According to a report by National Bank of Kuwait (NBK), however, the July decline may have been a one-off, "driven by an unusually large seasonal effect, with activity falling away as the summer travel season began. The timing of the travel season might have shifted this year, with Kuwaitis holidaying earlier than usual in order to return before Ramadan."
While figures have not yet returned to 2008 levels, they are largely moving in the right direction, and the signs of recovery are likely to encourage investors. "Activity through most of 2009 was unusually weak. However, at their current levels sales volumes are well above the average of 608 transactions per month seen during the pre-crisis era between 2003 and 2008," an NBK spokesman told the local press in late August.
Challenges facing the real estate sector going forward include a lack of available land for development - over 90% of land remains in the hands of the state - and legislation that bars private companies from offering mortgages or owning and trading residential property or land, with the latter policy a holdover from the oil price spike-driven inflation of early 2008. There have been recent attempts to address these issues, and a proposal to allow non-Kuwaitis to purchase and own the rights to flats and apartments was submitted to parliament last year.
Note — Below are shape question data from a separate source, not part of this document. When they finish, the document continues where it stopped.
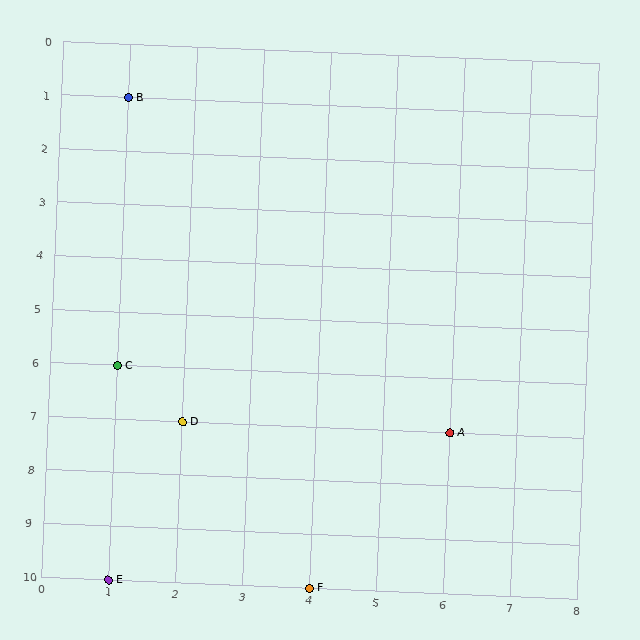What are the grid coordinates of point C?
Point C is at grid coordinates (1, 6).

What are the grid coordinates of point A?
Point A is at grid coordinates (6, 7).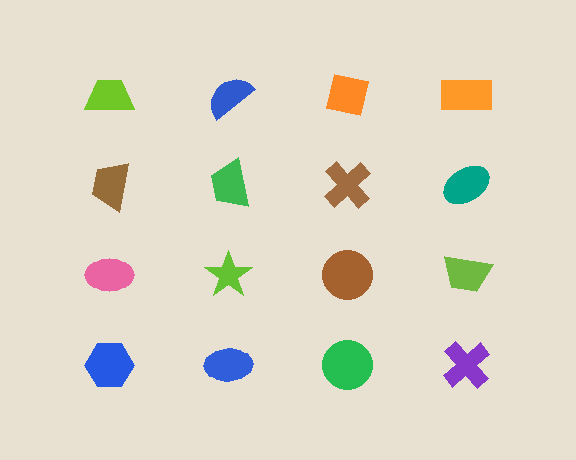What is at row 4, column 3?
A green circle.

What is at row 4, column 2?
A blue ellipse.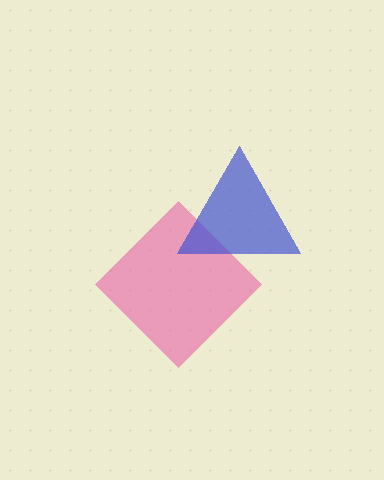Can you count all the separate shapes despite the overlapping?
Yes, there are 2 separate shapes.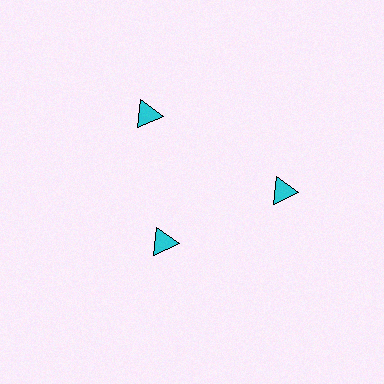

In spite of these challenges, the longer-term outlook for the property market looks bright. At present there is a substantial undersupply of units in the residential segment, a situation exacerbated by the shortage of available land, and with more than half of nationals under the age of 25, there will be a need for many more apartments and villas in the years to come. In addition, given generous government incentives - upon marriage, nationals are eligible for a loan of KD70,000 ($247,000) to finance the construction of a house - and per capita income levels topping $54,000 according to the World Bank, there should be plenty of money to finance the new home purchases.
With plans to turn the Arab state into a commercial trading centre, as set out in the government's Vision 2030, the real estate sector should become a priority over the coming years. Backed up by strong fundamentals and the state's multibillion-dollar spending programme, returns look set to be solid for investors in the Kuwaiti property market.